The desire to change is being fueled by unacceptable outcomes, unsustainable costs and continued advancements in technology.  As we see the transformation that is taking place, we can frame our thinking around  three primary tensions:

  1. The industry is beginning to shift from a volume-based model to a value-based model.
  2. Healthcare participants are shifting from a passive to a more active role in their care.
  3. Siloed healthcare processes are becoming more open and collaborative interactions.

In today’s health systems, evaluation and reimbursement are based on the quantity of care provided – whether or not patients see positive results. We’re moving to a new system, where volume is replaced with value, and compensation is based around providing successful outcomes and creating satisfying experiences. This is evident in things such as rapid consolidation and acquisition into large regional and national organizations offering an opportunity to create value-based care models.

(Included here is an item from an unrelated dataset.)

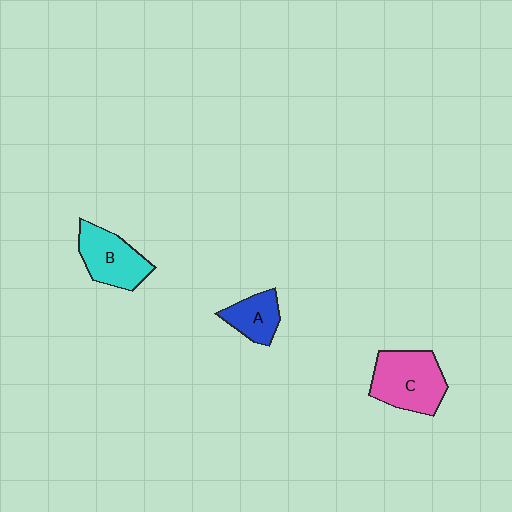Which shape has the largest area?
Shape C (pink).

Also the new legislation and policy reform through the Affordable Care Act is intended to drive more accountability in health organizations, and increase demand for healthcare.

We’re moving away from directive, one-way processes – intensive interactions punctuated with unproductive waiting or transition times that drain emotional resources and waste the precious resource of time. And we’re moving toward everyone in a healthcare experience participating actively in learning and collaborative decision-making. We’re also moving from disconnected, complicated processes that inhibit behavior change, to collaborative, democratic modes that fuel better outcomes.

This is the new reality. The healthcare journey needs to be an integrated one. One that facilitates connections between patients, families and clinicians. One that enables people to take control of the journey, and their health in general. Amid all this change, still often overlooked or underemphasized, however, is the role of the physical space and the design of the physical space in creating this integrated experience. Faced with such sweeping changes, healthcare organizations should not overlook an asset that’s highly leverageable and pivotal to success; their spaces. There is a significant opportunity to strategically rethink how healthcare spaces can dramatically improve the experiences of everyone involved.

With all the pressing demands on healthcare leaders today, it is understandable that the consideration of how the physical space can have a significant impact on patient behavior and indeed on clinician behavior is dismissed. Reimagining healthcare starts with insights about what people want and need. Reinvention of space starts with insights that result from rigorous study of what physicians and patients need and want, and what they actually do in a space. When both are married, it can have a significant effect on how fast we move towards a better quality of care for everyone involved and how seamlessly these changes come to fruition.